It is interesting to think of these statements concerning 'truth' in imagery, and the way that previous experience and knowledge contributes to perception, in application to the recent outrage over the Plymouth University students in the image below. I saw this image first as a shared Facebook post, where it had already inspired hundreds of comments from two main viewpoints: one deploring the young people's "Nazi" behaviour, and the other arguing why that view was invalid, based on such reasoning as that the young man "making the White Power hand signal" had had his other hand cropped out of the image, but that if the uncropped version was consulted it would become clear that he was making the same gesture with the other hand, which then apparently doesn't signify far-right affiliation. For all I know, making the signal with both hands might make the effect even worse to those affected by its connotations, but in the context of my particular focus on the truth of images, it doesn't matter.
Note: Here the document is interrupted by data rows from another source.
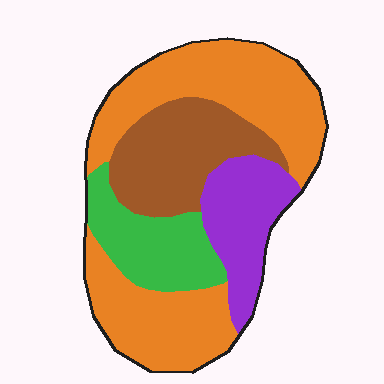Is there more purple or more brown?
Brown.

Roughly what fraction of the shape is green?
Green covers about 15% of the shape.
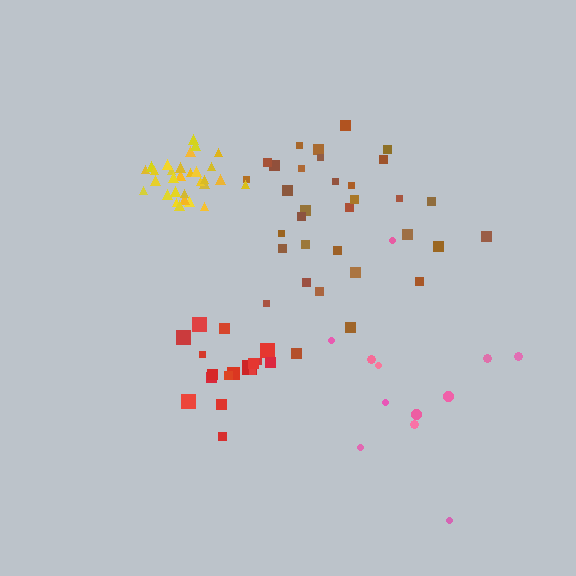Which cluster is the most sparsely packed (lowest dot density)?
Pink.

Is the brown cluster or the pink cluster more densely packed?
Brown.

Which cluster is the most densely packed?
Yellow.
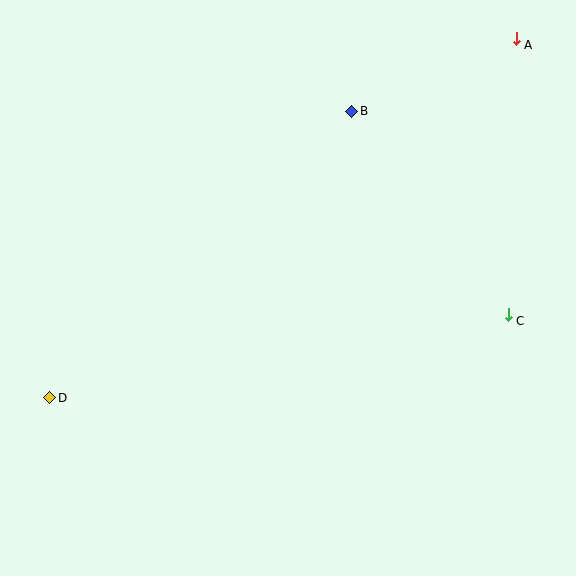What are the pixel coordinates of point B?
Point B is at (351, 112).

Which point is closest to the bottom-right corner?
Point C is closest to the bottom-right corner.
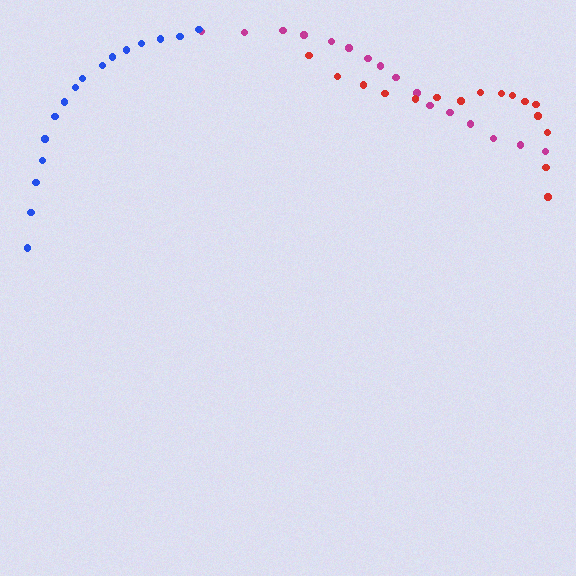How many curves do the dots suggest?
There are 3 distinct paths.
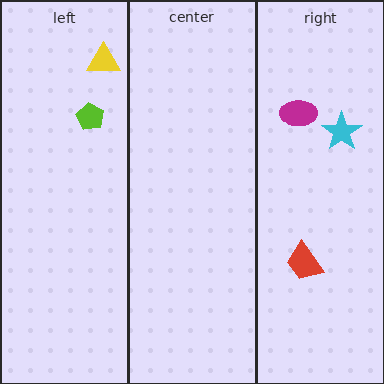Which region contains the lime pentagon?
The left region.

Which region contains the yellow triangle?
The left region.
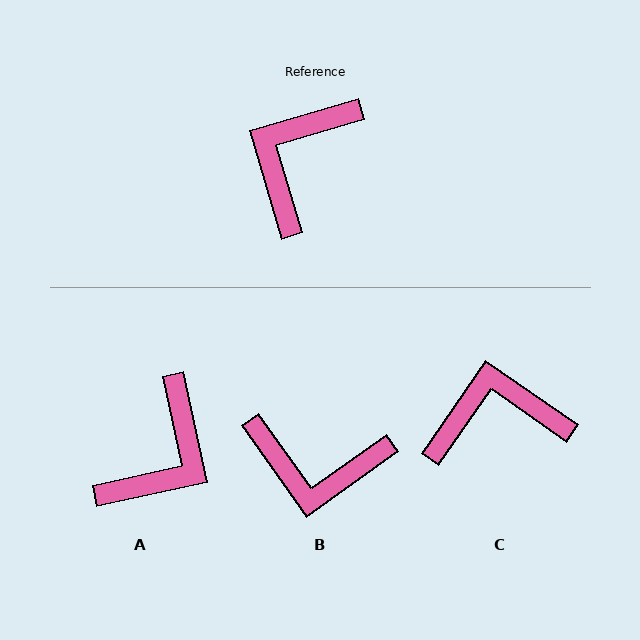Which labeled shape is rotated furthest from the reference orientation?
A, about 176 degrees away.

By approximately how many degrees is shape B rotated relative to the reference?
Approximately 109 degrees counter-clockwise.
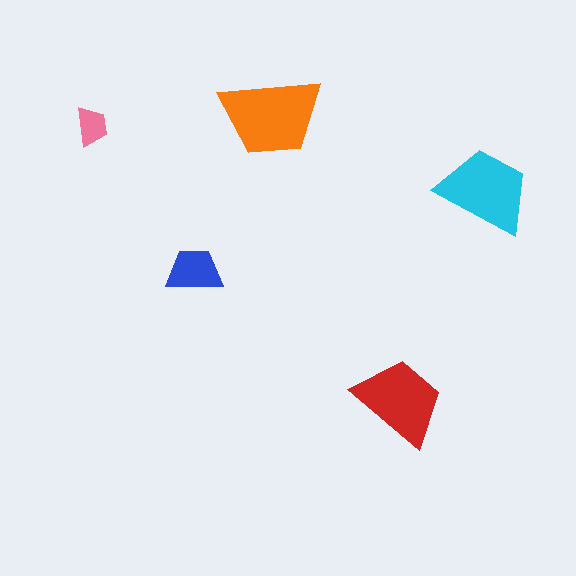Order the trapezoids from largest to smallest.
the orange one, the cyan one, the red one, the blue one, the pink one.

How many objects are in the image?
There are 5 objects in the image.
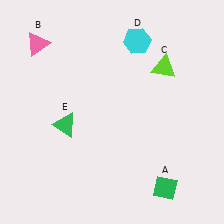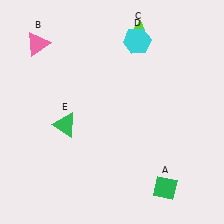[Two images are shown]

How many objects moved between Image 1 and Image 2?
1 object moved between the two images.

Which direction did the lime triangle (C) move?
The lime triangle (C) moved up and to the left.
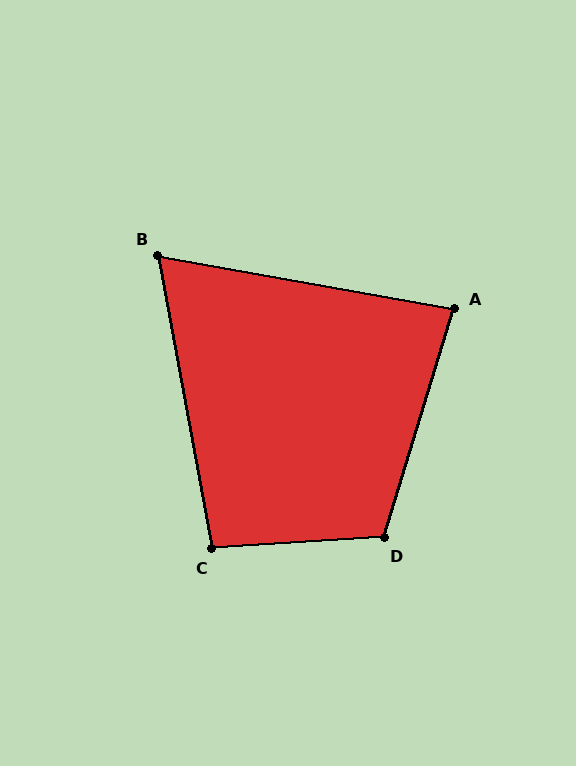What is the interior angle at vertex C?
Approximately 97 degrees (obtuse).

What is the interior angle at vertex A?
Approximately 83 degrees (acute).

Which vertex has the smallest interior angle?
B, at approximately 69 degrees.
What I looked for in the responses to this image, and what I didn't find, was anything which questioned whether the image itself could be trusted. I accept that the likelihood is that these young people really did write things on their own and/or each other's T-shirts. But the image itself is not proof of this. And how interesting that it should appear at a time when immigration, Brexit, nationalism, left v right, Corbin as antisemitist etc, are such critical topics. We can't know, just from this image, whether the scene we see is a record of one product of that climate, or manufactured to create a guaranteed polarising reaction in order to further a specific agenda. Is it effect or cause? The image itself has no way of telling us the answer, which is precisely why it must be questioned, and why photographic imagery is suitable for use as a tool of manipulation, and therefore why this image cannot be taken as truth, in and of itself. Particularly significant, from my point of view, was the instant belief in the truth of this image among educated, articulate, critically-minded friends and colleagues, many of whom work in visual and cultural fields. Why does the positioning of this image in a social media or news context make it more 'true' than the film/art/advertising/political/propagandic images they spend their working life decoding and even distrusting?
I recently heard Richard Broomhall speak at the premiere of his film Got You Mouse, a Peninsula Arts Film Commission, about an AI tool he had used to map the movements of soldiers in some of the archive footage, and which he claimed could then be used to replicate those movements. He used the case of this video (below) of Obama as an example.
We cannot trust images. We cannot assume that the context of a news website makes this rule inapplicable. We cannot continue reacting without thought to whichever images confirm our beliefs. Images are manipulation. Images are manipulated. The camera lies.